The Latin contribution is shorter. Festina lente, “make haste slowly,” was Augustus’s motto, taken from a Greek phrase, speude bradeos. The emperor used it for important things that should be done with urgency but not with hurry. Hurry is what produces the wrong duration. Urgency is what gives the duration its weight. They are not the same thing, and most modern work confuses them.
German has Weile, which means “a while,” and acquires more weight in the philosophical use Heidegger gave it. Verweilen means to dwell, to linger, to stay with something for as long as it asks to be stayed with. There is a German proverb, Eile mit Weile, the same idea as festina lente: hurry, but with a while. The whole point is that proper work has a pace built into it, and the pace is not yours to choose. The thing decides.
So the language we would want does not quite exist. Several traditions have words that circle the territory. Metron for the right measure. Mesotes for the mean between extremes. Ma for the meaningful interval. Weile for the duration something asks of you. None of them is a perfect fit, and the absence is interesting in itself.
What we are reaching for is a word that says: the time this thing deserves, no more and no less, which can only be known by paying attention to the thing. That is a concept that requires a culture patient enough to notice it. The fact that we lack a single word for it, while we have dozens for productivity and efficiency, probably says something about which culture we have ended up in.
If you wanted to coin one, we could do worse than going back to Metron and giving it a narrower job. Chrono-metron, perhaps. The right measure of time. The Greeks would not object. The concept has been waiting for a name for about 2,500 years.
Where this leaves us
So, back to the question. Is time an asset, or is it something else?
I think it is something else. Time is the river. It runs whether we are paying attention or not. The asset, the real one, the one we actually own and actually spend, is attention. And the expert is not the person with the most time. The expert is the person who has paid more attention than anybody else, over a long enough period for that attention to compound.
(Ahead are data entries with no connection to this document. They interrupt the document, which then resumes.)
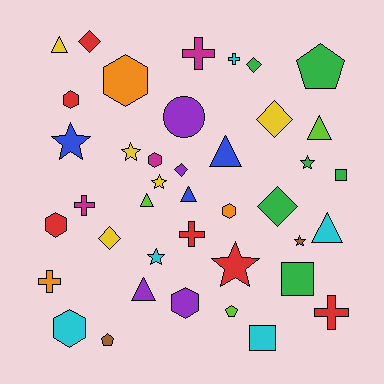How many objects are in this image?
There are 40 objects.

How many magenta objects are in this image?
There are 3 magenta objects.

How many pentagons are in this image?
There are 3 pentagons.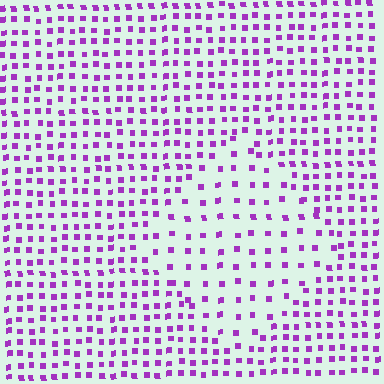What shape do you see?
I see a diamond.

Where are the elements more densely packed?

Which means time is not the thing we are short of. Patience is. The willingness to give a problem the metron it actually wants, instead of the duration the calendar has decided it can have.
The question to ask is not “how long will this take?” It is “How long does this deserve?”
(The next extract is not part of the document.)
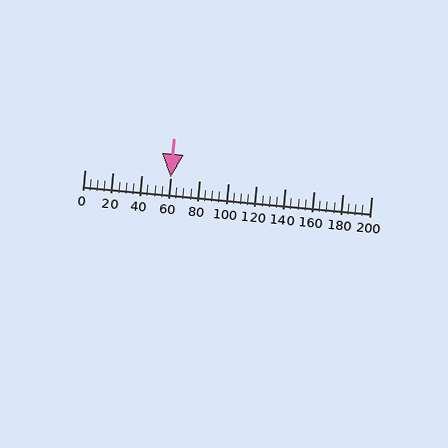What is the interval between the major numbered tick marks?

A status email deserves four minutes, not forty. A hiring decision deserves a week, not a Tuesday afternoon. A conversation with a child who has come to you wanting to talk deserves whatever it deserves, which you will only know by being there. A first draft deserves to be bad and to be left alone overnight. A second draft deserves to be read aloud. A diagnosis deserves a proper history. A strategy deserves the long walk that strategies have always deserved, and which the calendar will never voluntarily give you.
Most of the regret I have collected, professionally and otherwise, comes back to this question. Things that needed time rushed by. Things that needed shipping were overworked. The hour given to a problem that deserved ten minutes, and the ten minutes given to a problem that deserved an afternoon.
The clock will run regardless. The only real question is whether anybody was home while it did.
The forty-five-minute meeting still happens. The calendar still wins, most days. Every now and then, I leave at the fifteen-minute mark, because the decision is made and the rest is theatre. People look surprised. They get over it. The time I save, I do not save. I spend it on something it deserves to be spent on. That is the only economy that matters, and the only one worth keeping books on.